On w 98se, I recently started having a problem. I could not load my albums from this program. I deleted the program and reinstalled it, got all the albums back but there was a duplicate set of albums. After accessing the albums for one session, going to something else, then back to program I again could not load any albums. I had been using this software for 4-1/2 years before this started to happen. Kodak does not support this software any longer. ¿Can anyone help me?


----------



## Guyzer (Jul 3, 2004)

waam said:


> On w 98se, I recently started having a problem. I could not load my albums from this program. I deleted the program and reinstalled it, got all the albums back but there was a duplicate set of albums. After accessing the albums for one session, going to something else, then back to program I again could not load any albums. I had been using this software for 4-1/2 years before this started to happen. Kodak does not support this software any longer. ¿Can anyone help me?


Kodak has a newer version out. You may want to uninstall your completely and put the new one in. You can get it here...http://www.kodak.com/eknec/PageQuerier.jhtml?pq-path=2/3/9/150&pq-locale=en_US
I don't know if it will resolve your issue but that's where I would start.


----------



## waam (Mar 17, 2005)

Thanx wimpy, I'll give it a try


----------



## Guyzer (Jul 3, 2004)

waam said:


> Thanx wimpy, I'll give it a try


You are welcome. Let us know if it solves your problem.


----------



## waam (Mar 17, 2005)

I tried the download and it started OK but was aborted because of something was duplicated and blocked download. I'll try again after I delete some stuff


----------



## [email protected] (Apr 2, 2005)

I tried the newer version called KodakEasySHare. It is no where as "easy" as Picture Easy 3.1 Could you tell me how to get that old software?
Sincerely,
Edward von Baravalle
[email protected]


----------



## waam (Mar 17, 2005)

Picture Easy Software came with camera(Kodak 240). Something in my system corrupts it after being installed a short time and I have to remove it. This doubles/triples/quadruples, etc all my picture folders.


----------



## johnni (Dec 16, 2003)

Do you really need your albums? I hate them and just store my Kodak images in folders on my hard disk. If I want a slide show I use Irfanview (free) from 
http://www.irfanview.com/

johnni


----------



## kandkranch (May 7, 2005)

Just found the site and am hopeful someone has a source for the old Picture Easy 3.1. My laptop registry fried and now it won't open. I find an error upon launch AFX_IDS_APP_TITLE. Fortunately I also have 3.1 on an old desktop. I tried Kodak's repair of copying the file C:\Program Files\Common Files\Microsoft Shared/ Dao as suggested on Kodak's site. Unfortunately that was not successful. I still get the same error message. Is it me? Am I toast?

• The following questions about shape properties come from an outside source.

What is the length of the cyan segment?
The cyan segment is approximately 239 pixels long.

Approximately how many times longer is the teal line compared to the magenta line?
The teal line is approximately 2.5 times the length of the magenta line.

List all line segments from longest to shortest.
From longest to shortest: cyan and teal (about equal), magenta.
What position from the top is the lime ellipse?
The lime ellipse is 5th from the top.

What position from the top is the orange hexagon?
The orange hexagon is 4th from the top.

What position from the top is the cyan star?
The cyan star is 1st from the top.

Where can I obtain a copy of the old Picture Easy 3.1 software?

Kent


----------



## buck52 (Mar 9, 2001)

Here's a link from Google, if you have not see it...

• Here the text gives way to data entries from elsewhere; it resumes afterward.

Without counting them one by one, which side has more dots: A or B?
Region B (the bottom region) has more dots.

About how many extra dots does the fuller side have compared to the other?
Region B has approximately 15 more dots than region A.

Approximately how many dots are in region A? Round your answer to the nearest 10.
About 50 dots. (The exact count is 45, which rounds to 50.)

http://www.kodak.com/global/en/service/faqs/faq1554.shtml

buck


----------



## kandkranch (May 7, 2005)

Buck,

Forgive my blindness here but isn't that site for people with the software already?

My problem isn't one of installation, rather one of "I ain't got the program at all." Misplaced the disk years ago and have been living on borrowed time ever since.

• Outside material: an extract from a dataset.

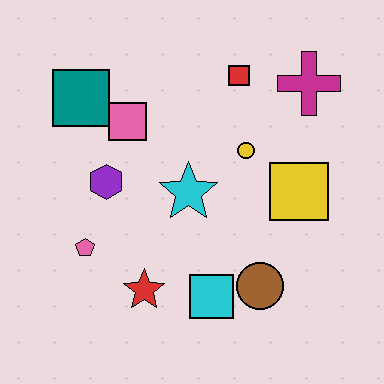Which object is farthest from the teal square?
The brown circle is farthest from the teal square.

I'll look at it again to see if I can find the software itself. 

Thanks


----------



## buck52 (Mar 9, 2001)

Howdy kandkranch

No you, forgive my blindness...  but, ... it sure sounded like you still had it installed but, recieved an error when you tried to open it...


kandkranch said:


> My laptop registry fried and now it won't open. I find an error upon launch AFX_IDS_APP_TITLE.


Personally I have never used that software but would not waste much time trying to locate it as there are many freebies available on the net these days that must be as good if not considerably better...

buck


----------